The NEH grant is $750,000, to be matched by $3 million, which the museum hopes to raise within a year, primarily from other foundations and board members. It has already received another $750,000 from the Iris Foundation, Ms. Poulet said.

The decorative arts curator will conduct and facilitate research on the collection and propose acquisitions, either to be purchased by the museum directly or given by a donor. Unlike Isabella Stewart Gardner, who stipulated in her will that the permanent collection in her museum, in Fenway Court, Boston, not be significantly altered, Henry Clay Frick in his will allowed for future additions to the collection, provided they be of the same quality as the works he acquired.

Given the high standard of the works Frick collected, it is “very difficult for [us] to acquire paintings,” unless by gift, Ms. Poulet said. The Frick has no designated fund for acquisitions. Until around 1970, the income from the endowment Frick left paid for all operating expenses, as well as capital improvements and acquisitions.
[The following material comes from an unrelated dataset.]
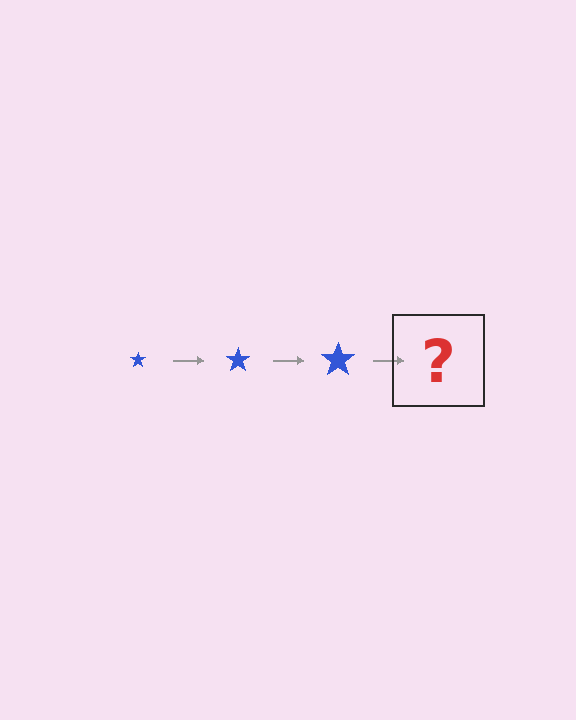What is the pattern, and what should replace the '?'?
The pattern is that the star gets progressively larger each step. The '?' should be a blue star, larger than the previous one.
Since 1970, the operating costs have consumed all of the income, so the museum has made major acquisitions only through gifts or specific fund raising efforts, Ms. Poulet said. But in the fields of sculpture and decorative arts, which are comparatively more affordable, “I feel we can buy great masterpieces,” she said.
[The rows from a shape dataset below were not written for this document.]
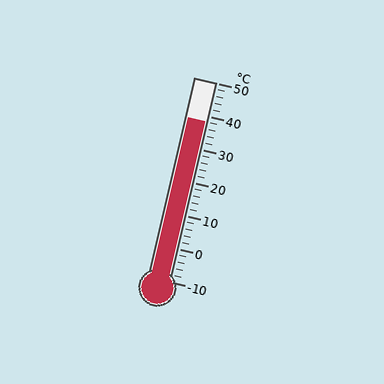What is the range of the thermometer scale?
The thermometer scale ranges from -10°C to 50°C.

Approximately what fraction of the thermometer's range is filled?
The thermometer is filled to approximately 80% of its range.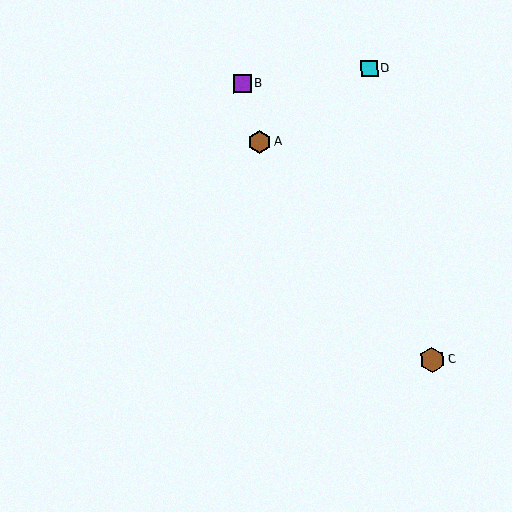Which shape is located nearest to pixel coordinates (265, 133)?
The brown hexagon (labeled A) at (260, 142) is nearest to that location.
Frick acquired much of his decorative arts collection — most of his Chinese porcelains, Renaissance bronzes, and Limoges enamels, and select pieces of French 18th-century furniture — out of the collection of J.P. Morgan. After Morgan died in 1913, objects from his collection went on exhibit at the Metropolitan Museum of Art for two years, Ms. Poulet said. With the encouragement of his art adviser, Joseph Duveen, Frick “went to the Met and went shopping,” Ms. Poulet said. In addition to decorative art objects, Frick also bought the museum’s six Fragonard panels from that exhibition.
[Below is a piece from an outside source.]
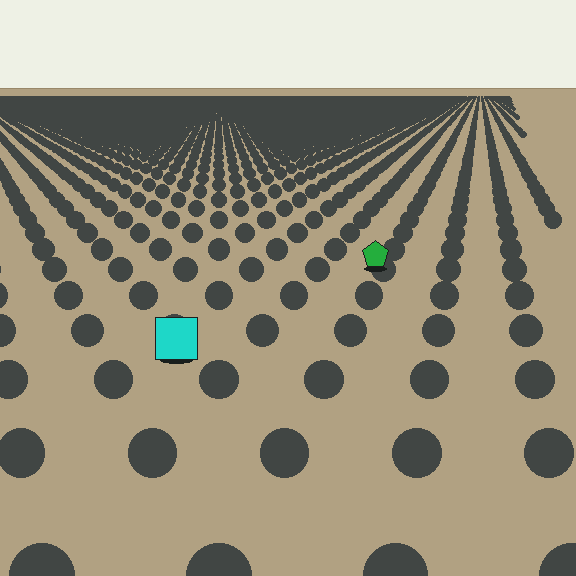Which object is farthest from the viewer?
The green pentagon is farthest from the viewer. It appears smaller and the ground texture around it is denser.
Among the Frick collection’s more famous pieces of furniture are a commode and fall-front desk made for Marie-Antoinette at Versailles, and a gray marble table with mounts (gilt-bronze sculptural elements) by the premier French metal worker, Pierre Gouthière. The museum also has important pieces by the French furniture designer André-Charles Boulle.

The decorative art objects are published in the museum’s systematic catalog, but much of that research is out-of-date, Ms. Poulet said. In the fields of porcelain and enamels, in particular, there have been major technical advances, which provide noninvasive means of analyzing materials to help determine an object’s age and place of origin. A group of outside scholars recently discovered, for instance, that some of Frick’s Chinese vases, which he believed to be from the 18th century, were actually 19th-century imitations.

In an interview, the chairman of the NEH, Bruce Cole, described himself as proud that the NEH can help the Frick “display and interpret this very distinguished part of their collection.” Ms. Poulet said it is critical the Frick have top-notch curators who can continuously interpret and reinterpret the museum’s collection. “You don’t want to just be in mothballs,” she said. “You want to be someplace that is stimulating and exciting, where [the visitor] can learn something new every time.”